金沢みらい茶会|石黒 太朗さん|EXHIBITION2〜茶の湯という営み〜
株式会社石黒商店 代表取締役
石黒 太朗さん(いしぐろ たろう)
二〇一八年に金沢美術倶楽部の百周年記念事業として約三ヶ月にわたって開催した「金沢 大茶の湯」に企画から携わらせていただきました。金沢は戦災に遭わず、市内には多くの由緒ある茶室が残っていますし、このときは金沢のお茶人の茶室も会場としてご協力をいただいて実現できました。ほかの街ではなかなかできないことだと思います。
また、金沢美術青年会の理事長として、五十周年記念誌「石川・富山の近代茶道―入札者と数寄者」を青年会のメンバーで三年もの歳月をかけて作りました。同テーマで開催された特別展覧会の図録に加え、加賀の近代茶道や石川・富山の近代茶人についてまとめることで、あらためて当地における茶の湯の豊かさに触れた思いです。
祖父は大正年間に、吉倉虚白宗匠に入門しました。父も若い頃に同宗匠に入門し、東京の大師会や茶道隆茗会、宗達会でも世話人をしていました。わたし個人としては、東京で建築設計の仕事をしていたときに、和室の設計などで勉強になるのではと思い、すこしお茶を習っていましたが、家業を継ぐことになり、金沢に戻って来てからは表千家の出村宗貞先生に学びました。お茶会のお手伝いや、表千家石川県青年部の初代部長も務めさせていただき、いろいろと勉強をさせていただきました。
将来的には当家にも小間を作りたいと思っています。小間での茶の湯を体験するといいものだなということがわかりますし、そこからつながっていくこともあるように思っています。

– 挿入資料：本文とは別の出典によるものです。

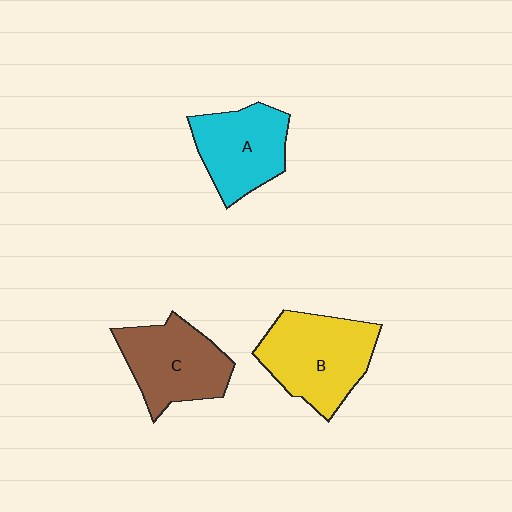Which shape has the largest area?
Shape B (yellow).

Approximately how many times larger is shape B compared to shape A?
Approximately 1.2 times.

茶の湯には、亭主として主催する、もしくは客として参加する、あるいはお手伝いをさせていただく、この三つの関わり方がありますが、やはり席主がいちばん楽しいものだと思います。招く人のことを思いながらしつらえを考えることや、当日のみなさんの反応もうれしいものです。客としては普段なかなか見ることのできないお道具を目にしたり、亭主との語らいや食事も楽しみなものです。この忙しない現代に、ゆっくり半日をかけてそうした時間を味わうということは、本当に贅沢なことだと思います。忙しいときこそ大切なこと。伝統文化は時間も手間もかかりますから、お手伝いも大変ではありますが、それはそれでやりがいのあることだとも思っています。